On 9 July 2015 the Company announced that the lender had notified the Company that the conversion rights would be exercised. Accordingly, 154,649,140 shares become due to be issued to the lender at an issue price of 0.5p. The shares were issued on 13 October 2015.
The balance of the short terms loans are repayable within one year.
8 Business combinations during the period
Manaila Polymetallic Mine acquisition
On 7 July 2015 the Group announced that it had concluded an agreement to purchase 50.1% of the issued share capital of Sinarom Mining Group SR (Sinarom) for the price of 1, subject to certain conditions precedent. Sinarom is a company which is currently operating the open pit at Manaila Polymetallic Mine (MPM). Fulfilment of all conditions precedent was announced on 22 July 2015 and the Group took over control of MPM and Sinarom at this date.

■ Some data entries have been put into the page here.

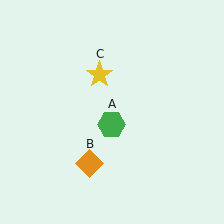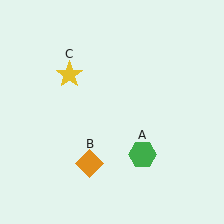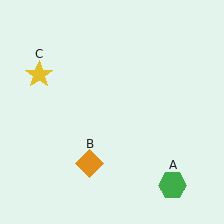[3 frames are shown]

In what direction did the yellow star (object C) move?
The yellow star (object C) moved left.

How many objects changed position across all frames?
2 objects changed position: green hexagon (object A), yellow star (object C).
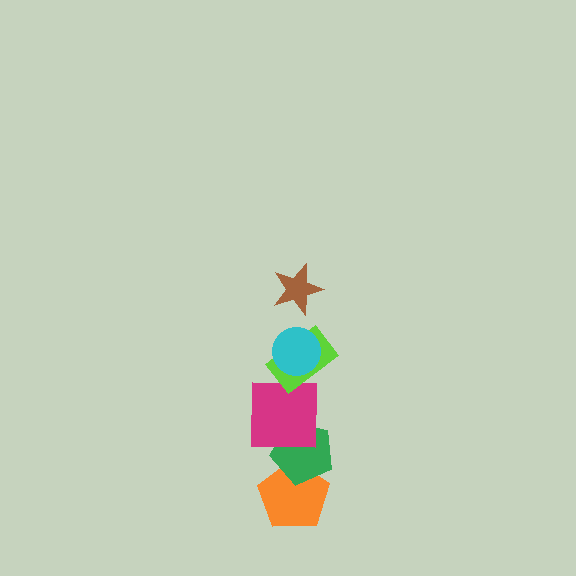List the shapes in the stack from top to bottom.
From top to bottom: the brown star, the cyan circle, the lime rectangle, the magenta square, the green pentagon, the orange pentagon.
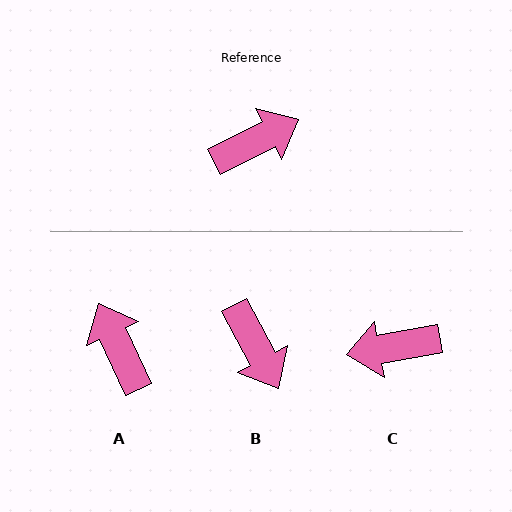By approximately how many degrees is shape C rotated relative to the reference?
Approximately 163 degrees counter-clockwise.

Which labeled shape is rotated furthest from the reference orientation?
C, about 163 degrees away.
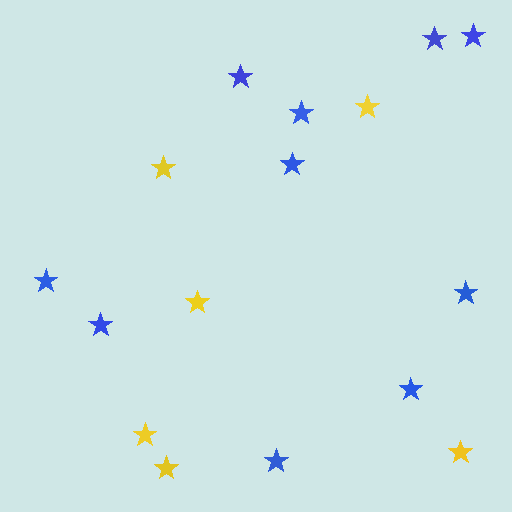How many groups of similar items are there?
There are 2 groups: one group of yellow stars (6) and one group of blue stars (10).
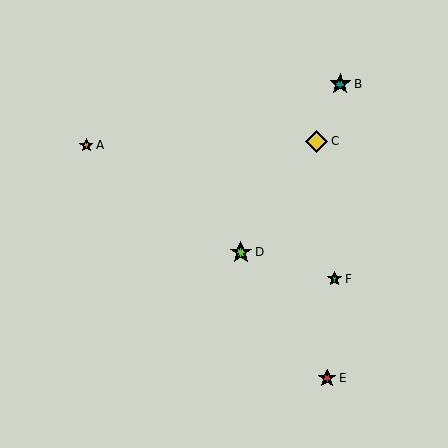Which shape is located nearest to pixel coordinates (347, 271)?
The green star (labeled F) at (335, 279) is nearest to that location.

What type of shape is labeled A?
Shape A is an orange star.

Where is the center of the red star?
The center of the red star is at (327, 378).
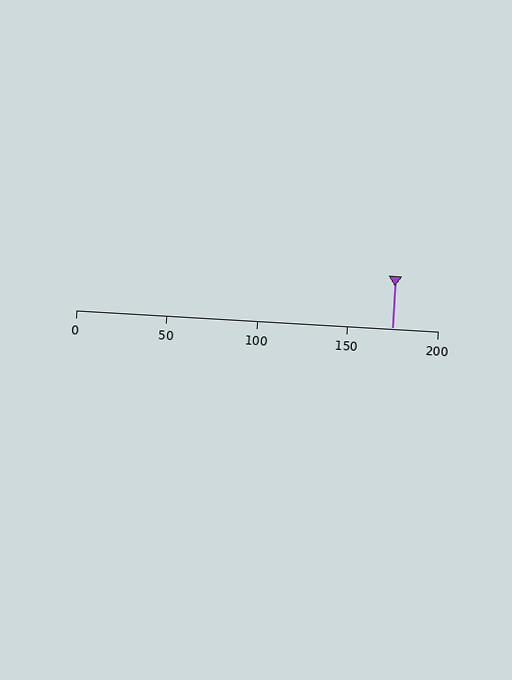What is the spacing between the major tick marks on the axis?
The major ticks are spaced 50 apart.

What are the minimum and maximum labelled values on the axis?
The axis runs from 0 to 200.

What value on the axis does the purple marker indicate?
The marker indicates approximately 175.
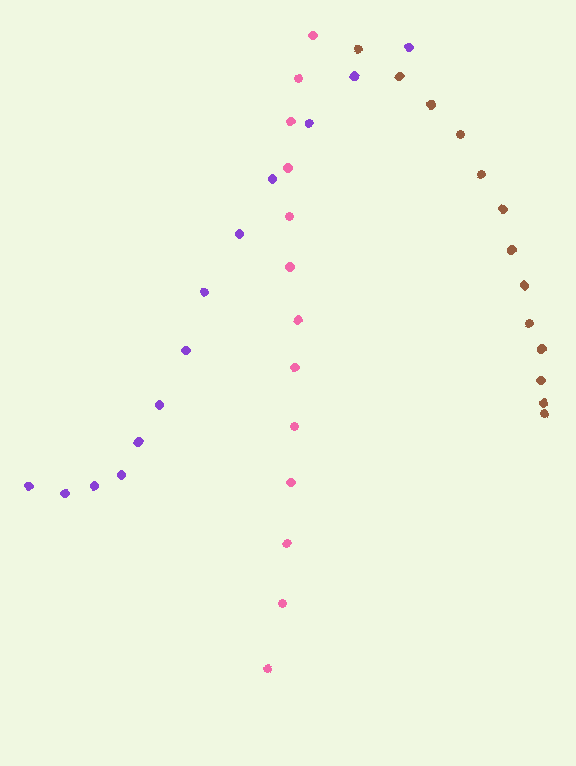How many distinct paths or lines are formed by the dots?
There are 3 distinct paths.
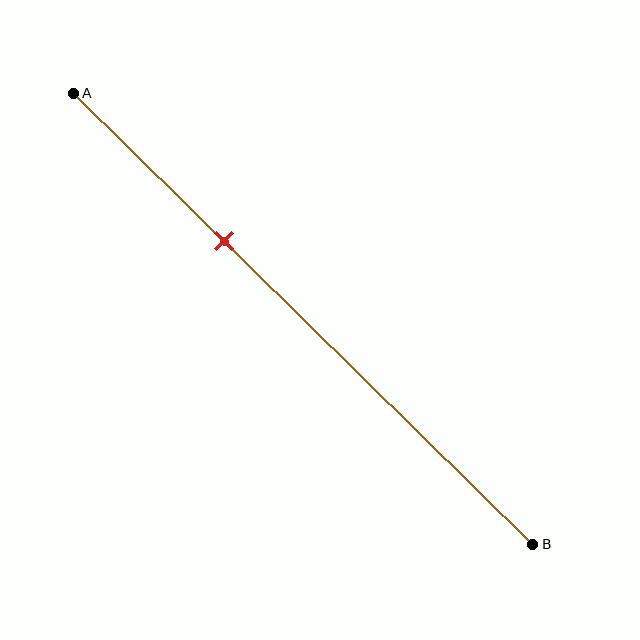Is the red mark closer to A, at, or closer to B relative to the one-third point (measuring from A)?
The red mark is approximately at the one-third point of segment AB.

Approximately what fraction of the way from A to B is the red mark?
The red mark is approximately 35% of the way from A to B.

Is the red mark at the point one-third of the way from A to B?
Yes, the mark is approximately at the one-third point.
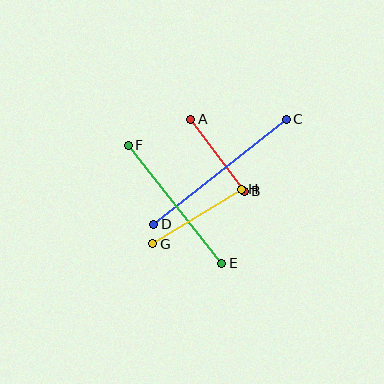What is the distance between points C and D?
The distance is approximately 169 pixels.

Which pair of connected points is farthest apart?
Points C and D are farthest apart.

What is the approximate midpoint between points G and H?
The midpoint is at approximately (197, 217) pixels.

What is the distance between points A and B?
The distance is approximately 90 pixels.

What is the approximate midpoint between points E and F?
The midpoint is at approximately (175, 204) pixels.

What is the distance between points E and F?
The distance is approximately 151 pixels.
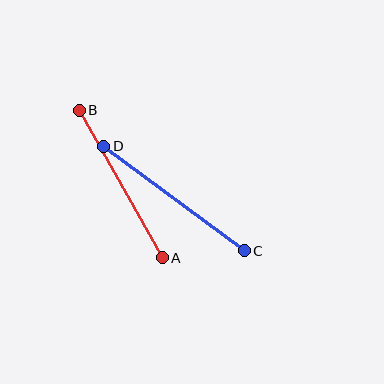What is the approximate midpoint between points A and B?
The midpoint is at approximately (121, 184) pixels.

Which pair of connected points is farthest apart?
Points C and D are farthest apart.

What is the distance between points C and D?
The distance is approximately 175 pixels.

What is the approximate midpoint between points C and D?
The midpoint is at approximately (174, 199) pixels.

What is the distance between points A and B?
The distance is approximately 169 pixels.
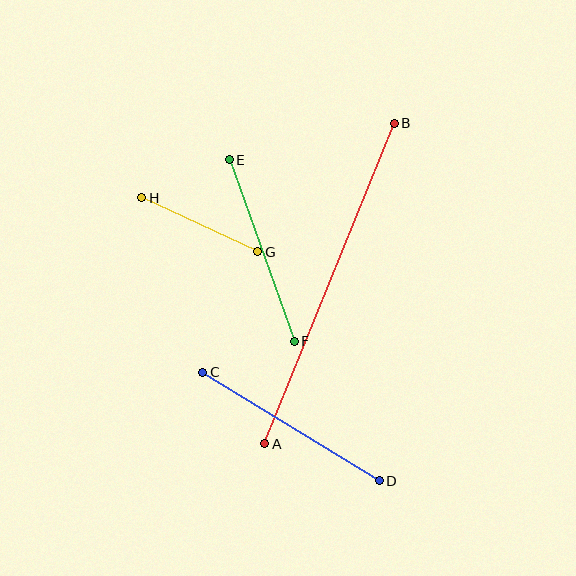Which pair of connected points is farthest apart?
Points A and B are farthest apart.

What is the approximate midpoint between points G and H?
The midpoint is at approximately (200, 225) pixels.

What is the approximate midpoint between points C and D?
The midpoint is at approximately (291, 427) pixels.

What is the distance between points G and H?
The distance is approximately 128 pixels.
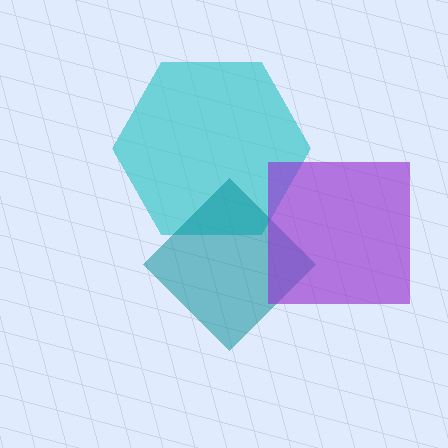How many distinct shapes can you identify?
There are 3 distinct shapes: a cyan hexagon, a teal diamond, a purple square.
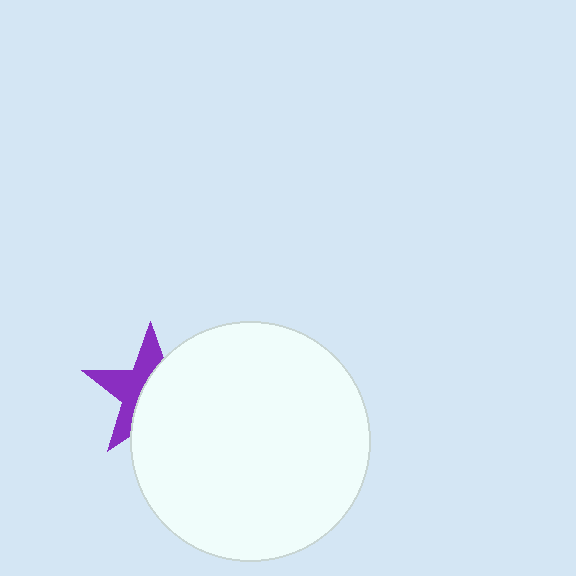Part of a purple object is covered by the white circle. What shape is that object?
It is a star.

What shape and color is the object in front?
The object in front is a white circle.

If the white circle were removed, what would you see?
You would see the complete purple star.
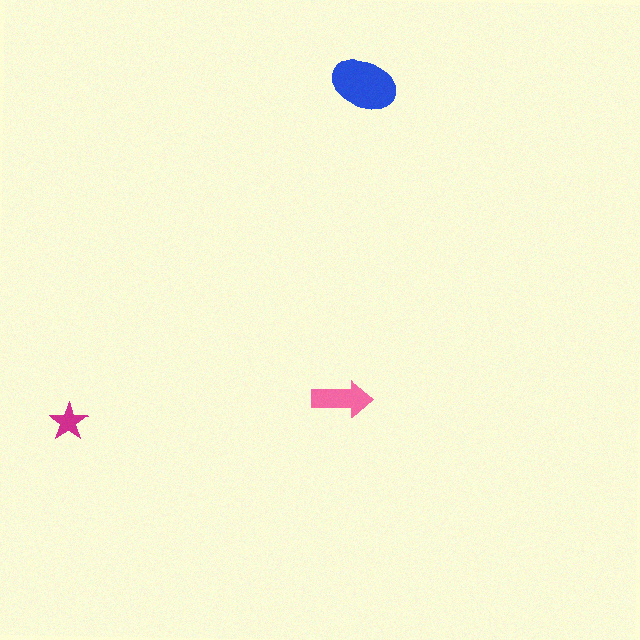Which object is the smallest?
The magenta star.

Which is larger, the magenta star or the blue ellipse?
The blue ellipse.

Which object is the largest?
The blue ellipse.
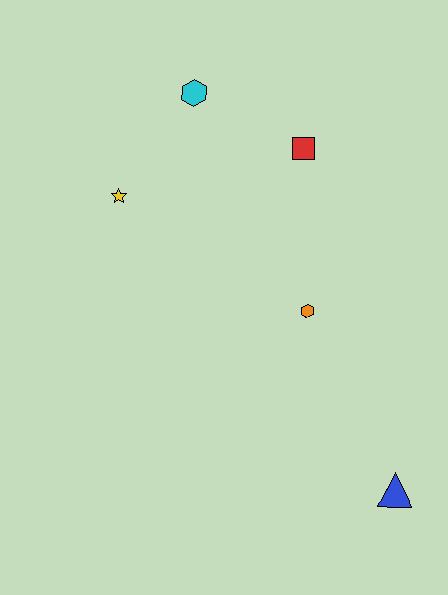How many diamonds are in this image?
There are no diamonds.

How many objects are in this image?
There are 5 objects.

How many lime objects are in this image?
There are no lime objects.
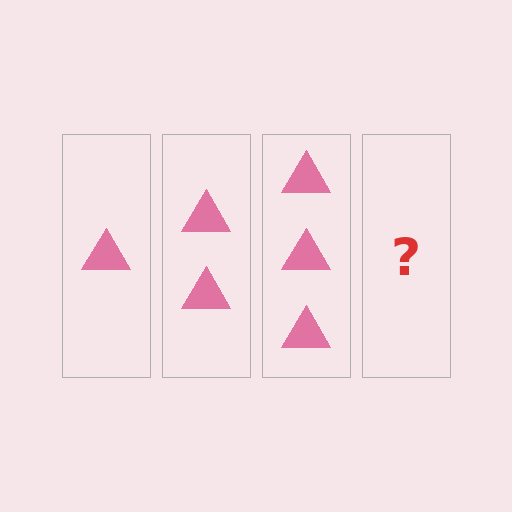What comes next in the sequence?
The next element should be 4 triangles.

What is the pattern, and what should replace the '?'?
The pattern is that each step adds one more triangle. The '?' should be 4 triangles.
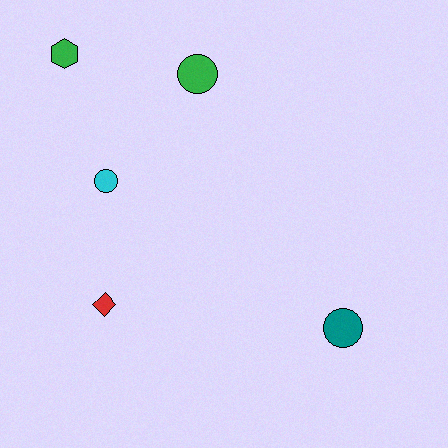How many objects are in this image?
There are 5 objects.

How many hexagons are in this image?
There is 1 hexagon.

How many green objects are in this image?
There are 2 green objects.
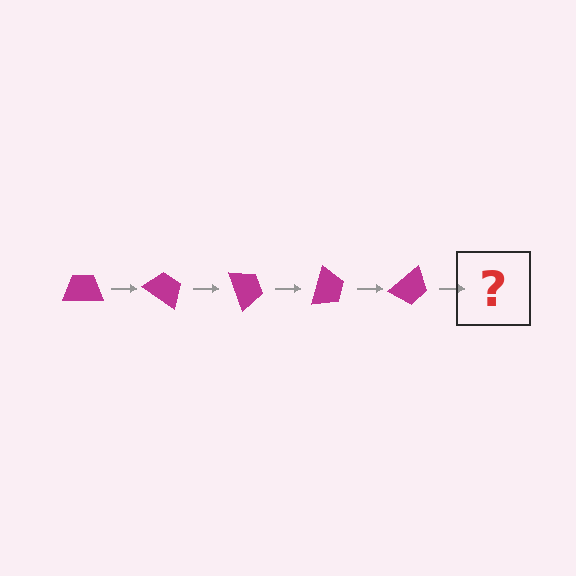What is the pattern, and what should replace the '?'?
The pattern is that the trapezoid rotates 35 degrees clockwise each step. The '?' should be a magenta trapezoid rotated 175 degrees clockwise.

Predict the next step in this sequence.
The next step is a magenta trapezoid rotated 175 degrees clockwise.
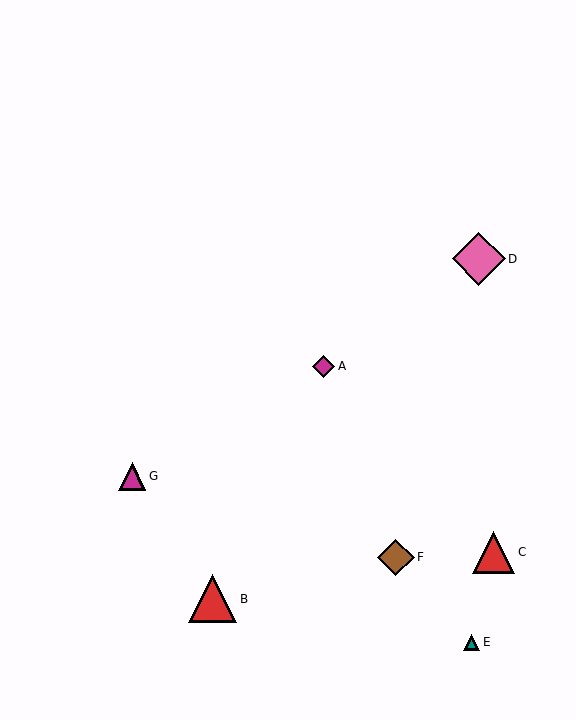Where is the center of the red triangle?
The center of the red triangle is at (212, 599).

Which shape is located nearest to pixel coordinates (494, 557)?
The red triangle (labeled C) at (494, 552) is nearest to that location.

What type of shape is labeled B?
Shape B is a red triangle.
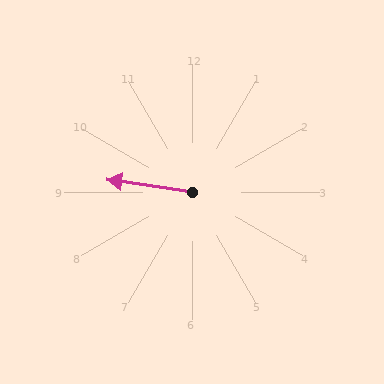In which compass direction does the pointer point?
West.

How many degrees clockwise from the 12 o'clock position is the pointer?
Approximately 278 degrees.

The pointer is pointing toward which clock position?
Roughly 9 o'clock.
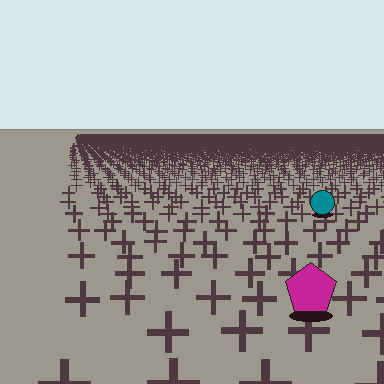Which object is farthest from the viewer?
The teal circle is farthest from the viewer. It appears smaller and the ground texture around it is denser.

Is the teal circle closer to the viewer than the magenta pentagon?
No. The magenta pentagon is closer — you can tell from the texture gradient: the ground texture is coarser near it.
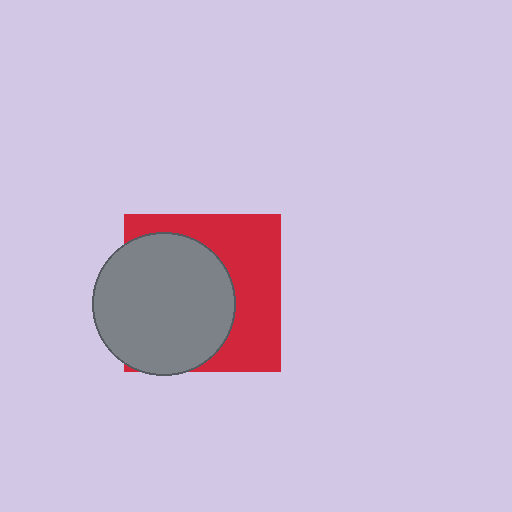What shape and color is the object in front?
The object in front is a gray circle.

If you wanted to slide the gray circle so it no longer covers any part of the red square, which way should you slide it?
Slide it left — that is the most direct way to separate the two shapes.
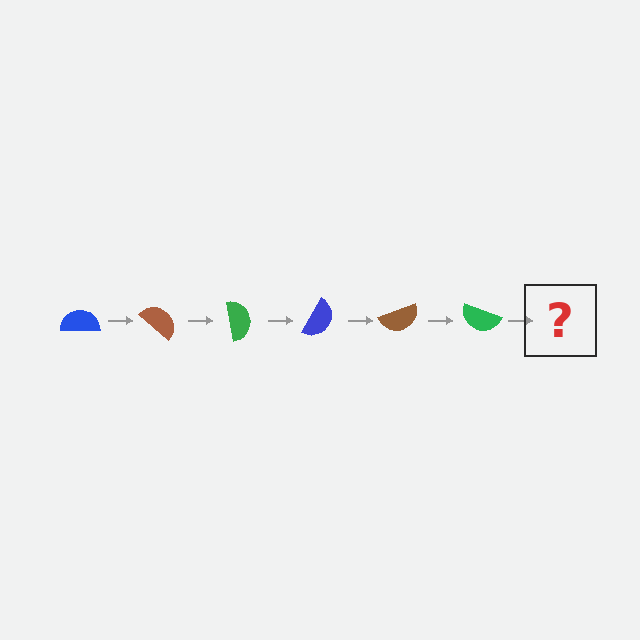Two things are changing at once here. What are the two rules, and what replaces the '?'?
The two rules are that it rotates 40 degrees clockwise each step and the color cycles through blue, brown, and green. The '?' should be a blue semicircle, rotated 240 degrees clockwise from the start.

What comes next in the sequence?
The next element should be a blue semicircle, rotated 240 degrees clockwise from the start.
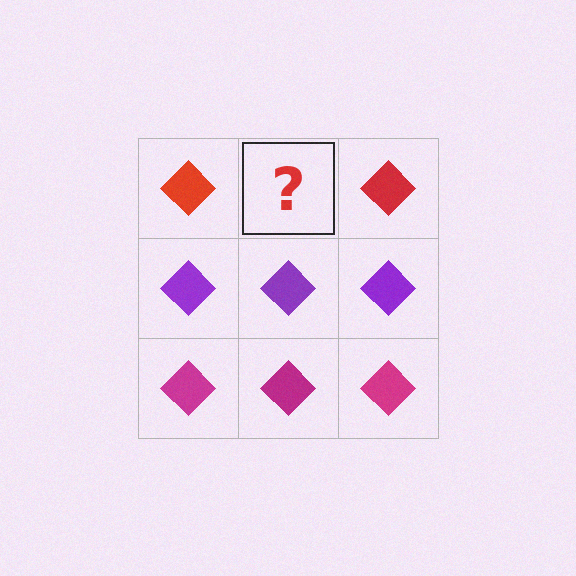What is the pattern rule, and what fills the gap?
The rule is that each row has a consistent color. The gap should be filled with a red diamond.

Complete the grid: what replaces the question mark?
The question mark should be replaced with a red diamond.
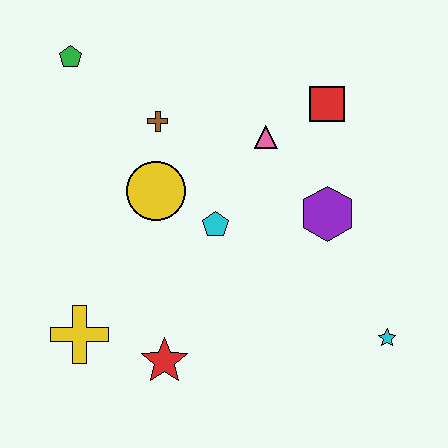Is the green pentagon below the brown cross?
No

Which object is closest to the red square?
The pink triangle is closest to the red square.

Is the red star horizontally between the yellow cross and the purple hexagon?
Yes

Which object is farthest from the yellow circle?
The cyan star is farthest from the yellow circle.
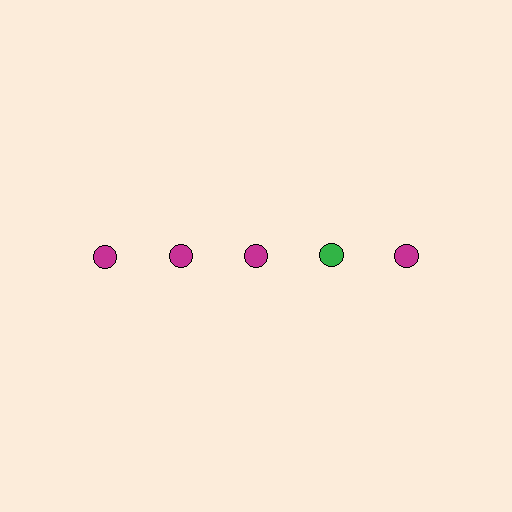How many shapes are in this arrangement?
There are 5 shapes arranged in a grid pattern.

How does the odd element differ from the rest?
It has a different color: green instead of magenta.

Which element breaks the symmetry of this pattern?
The green circle in the top row, second from right column breaks the symmetry. All other shapes are magenta circles.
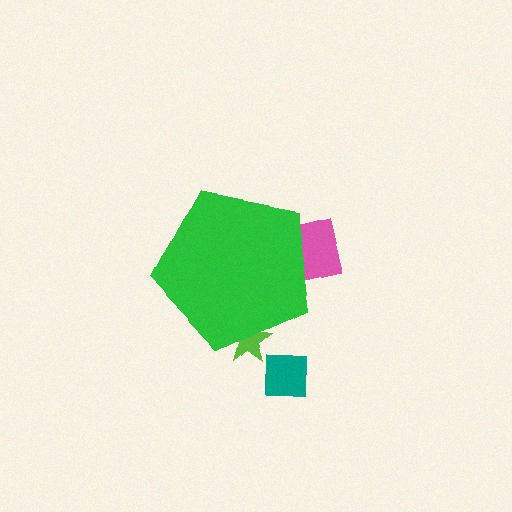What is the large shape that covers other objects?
A green pentagon.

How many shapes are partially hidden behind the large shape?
2 shapes are partially hidden.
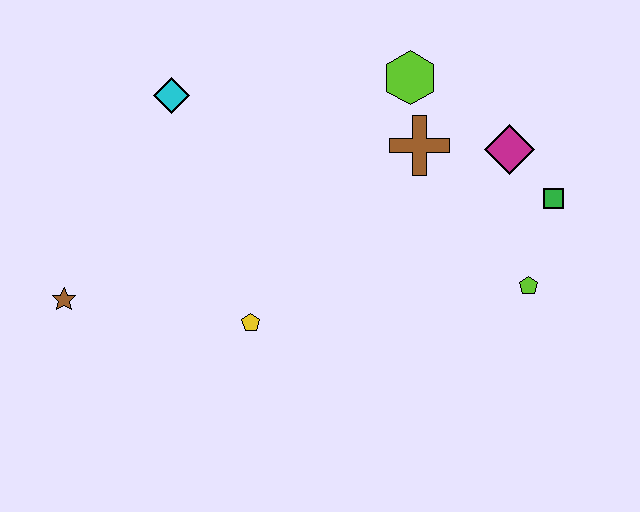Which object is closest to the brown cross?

Details of the provisional fair value of identifiable assets and liabilities acquired and purchase consideration are as follows:
Provisional Fair value | |
$000's | |
Property Plant & equipment | 1,705 |
Mining asset * | 870 |
Inventories | 263 |
Receivables | 291 |
Cash & cash equivalents | 1 |
3,130 | |
Less payables | (3,130) |
Total net liabilities | - |
Fair value of consideration paid | - |
* This amount represents the value of the underlying mining licence and is carried provisionally pending completion of a full fair value assessment of the other assets of the company. Management is of the opinion that the final fair value of this acquisition is in excess of the amounts stated.
9 Events after the reporting date
Exercise of conversion rights and issue of shares
As detailed in Note 5 above, 154,649,140 ordinary 0.1p shares were issued on 16 October 2015 in settlement of a short term loan.
Further issue of shares
On 12 October 2015 7,500,000 new ordinary shares of 0.1p each were issued pursuant to an exercise of warrants for a cash consideration of £42,000.
On 16 October 2015 23,097,237 new ordinary shares of 0.1p each were issued pursuant to an issue of shares to a consultant to satisfy obligations to pay commissions in relation to a prior fundraising.
Baita Plai Polymetallic Mine right to mine
On 27 November 2015 the Appeal Court of Cluj confirmed the merger between the Company's Romanian subsidiaries, African Consolidated Resources SRL (Vast Romania) and Mineral Mining SA, and stated that its decision was final and enforceable.
Vast is advised that Vast Romania, as a result, has a direct legal right to obtain the right to mine (the "Mining Sub-Licence") at Baita Plai Polymetallic Mine without any further legal argument from the holder of the head-licence, Baita SA, and that the grant of the Mining Sub-Licence should now only be a matter of due process. On 29 December 2015 the Company received a letter from Baita SA to request a meeting in early January to conclude the grant of the Mining Sub-licence.
The grant of the Mining Sub-Licence requires the approval of the Romanian National Mining Agency. Such approval is required to be given if Vast Romania fulfils the criteria required laid down under the Romanian mining law. The Directors are of the opinion that these criteria will be satisfied.